The piece suspected to have come from the China Eastern Airlines Corp. Ltd. jet was found about 6 miles from the main wreckage area, Chinese officials said at a briefing Thursday.
If investigators confirm that the part came from the jet, it would indicate the plane suffered some kind of midair breakup, which could offer clues about what led to Monday’s crash or at least shed light on the flight’s final seconds.
“The questions are: Exactly what piece was it and when did it come off?” said Jeff Guzzetti, the former chief of accident investigations at the U.S. Federal Aviation Administration.
Flight 5735 from Kunming to Guangzhou went down without an emergency radio call from pilots, slamming into a forested hillside about 100 miles from its destination, according to the Civil Aviation Administration of China. There were 132 people aboard.
The highly unusual dive has baffled crash investigators and safety experts. Aircraft such as the 737-800 are designed not to dive so aggressively, so some kind of aircraft failure or pilot action would be required to keep its nose pointed down for so long.
A piece about 4.3 feet long and 4 inches wide believed to be from the plane was found on farmland, Zheng Xi, head of the Guangxi fire-fighting rescue team, said at a briefing.
It’s impossible to know at this early stage in the investigation whether the piece came loose as a result of stresses during the high-speed plunge or broke off before the sudden descent.

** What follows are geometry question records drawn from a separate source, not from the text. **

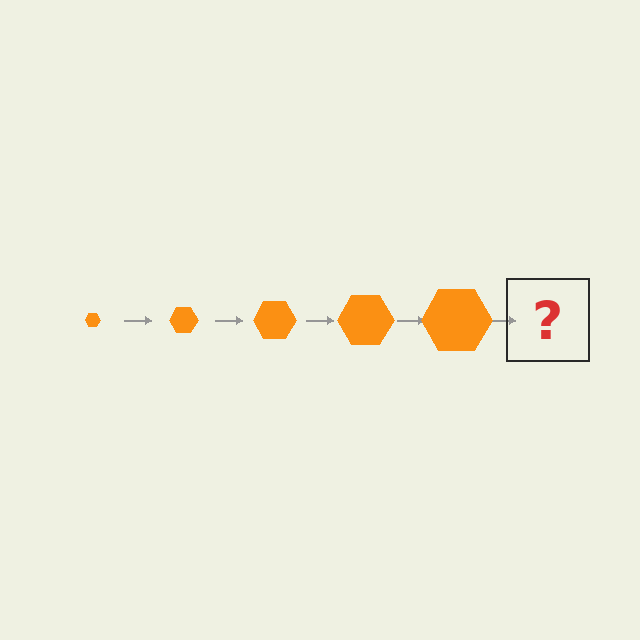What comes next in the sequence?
The next element should be an orange hexagon, larger than the previous one.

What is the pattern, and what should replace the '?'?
The pattern is that the hexagon gets progressively larger each step. The '?' should be an orange hexagon, larger than the previous one.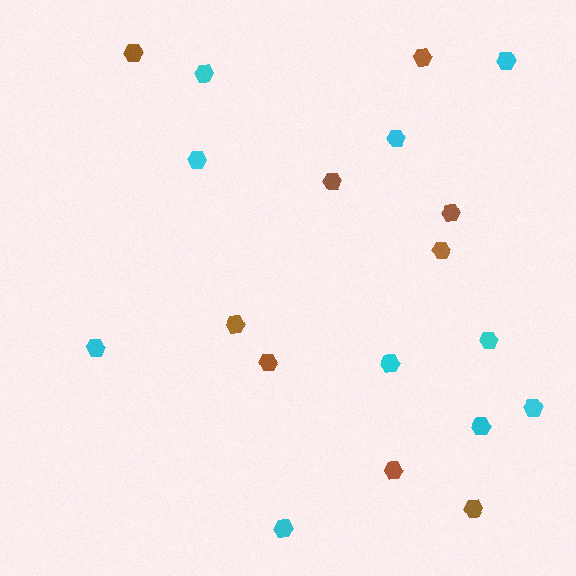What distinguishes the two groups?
There are 2 groups: one group of brown hexagons (9) and one group of cyan hexagons (10).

Guzzetti said it most likely occurred as the plane plummeted from a cruising altitude of about 29,000 feet in about 1 minute and 35 seconds.

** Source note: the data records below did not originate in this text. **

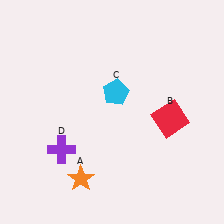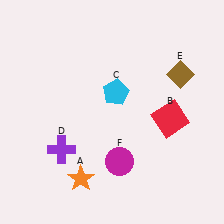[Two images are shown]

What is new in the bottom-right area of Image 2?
A magenta circle (F) was added in the bottom-right area of Image 2.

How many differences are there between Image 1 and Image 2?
There are 2 differences between the two images.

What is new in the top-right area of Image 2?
A brown diamond (E) was added in the top-right area of Image 2.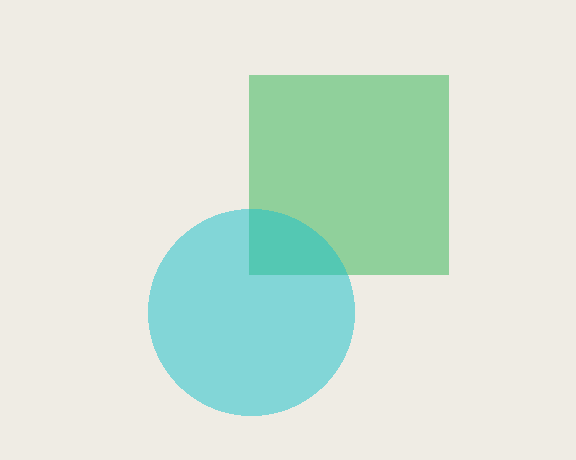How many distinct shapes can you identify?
There are 2 distinct shapes: a green square, a cyan circle.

“In my view, that’s the aircraft shedding parts as it’s coming down,” he said.
If that’s the case, it would provide clues about the plane’s speed and possible pilot maneuvers.

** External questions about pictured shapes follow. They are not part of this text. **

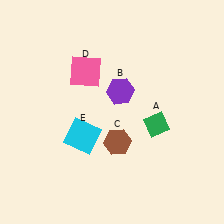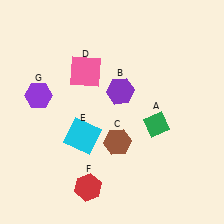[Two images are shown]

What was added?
A red hexagon (F), a purple hexagon (G) were added in Image 2.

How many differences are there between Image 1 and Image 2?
There are 2 differences between the two images.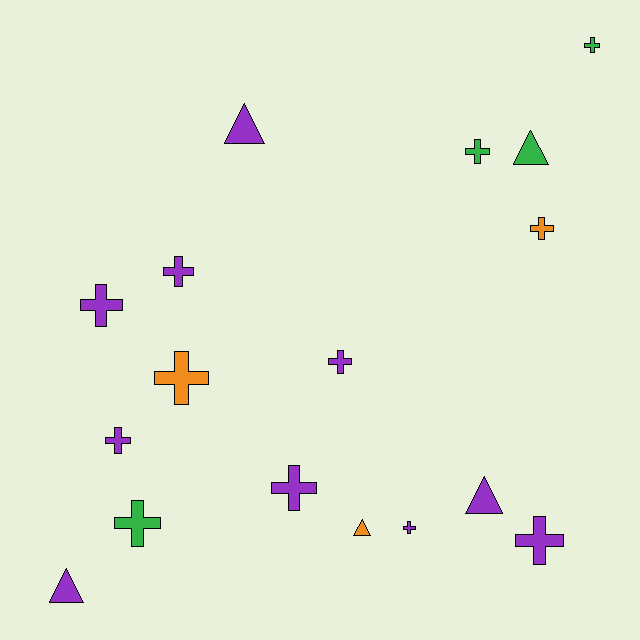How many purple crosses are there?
There are 7 purple crosses.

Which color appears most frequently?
Purple, with 10 objects.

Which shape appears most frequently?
Cross, with 12 objects.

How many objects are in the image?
There are 17 objects.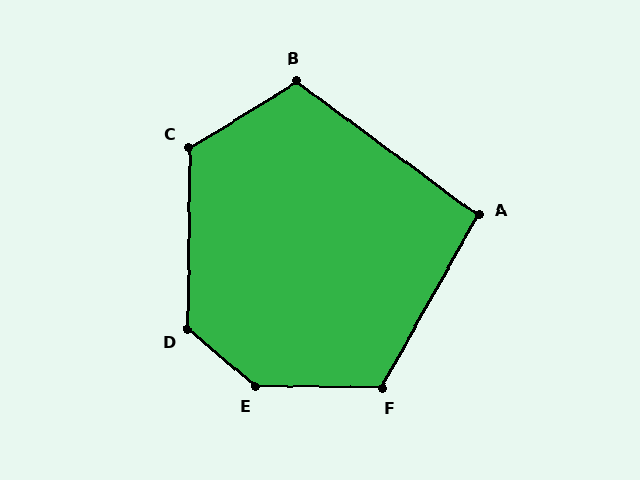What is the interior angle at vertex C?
Approximately 122 degrees (obtuse).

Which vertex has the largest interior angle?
E, at approximately 141 degrees.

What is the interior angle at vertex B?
Approximately 112 degrees (obtuse).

The aircraft didn’t break apart completely. It continued to transmit its position until it reached 3,225 feet, according to data collected by the Flightradar24 tracking service, suggesting the main structure remained intact.
A Bloomberg News review of Flightradar24 data showed the jet was flying well above normal speeds during the dive, possibly nearing the speed of sound.
Going that fast on a jetliner that’s not designed for such speeds could cause relatively light-weight components on wings and tail sections to break loose, according to an investigation into the Dec. 19, 1997, crash of a SilkAir 737-300 in Indonesia.
That jet was traveling close to the speed of sound as it dove into a river, investigators concluded. The Indonesian National Transportation Safety Committee said there wasn’t enough evidence to say what caused the crash, but the NTSB dissented, saying that the captain most likely did it intentionally in a murder-suicide.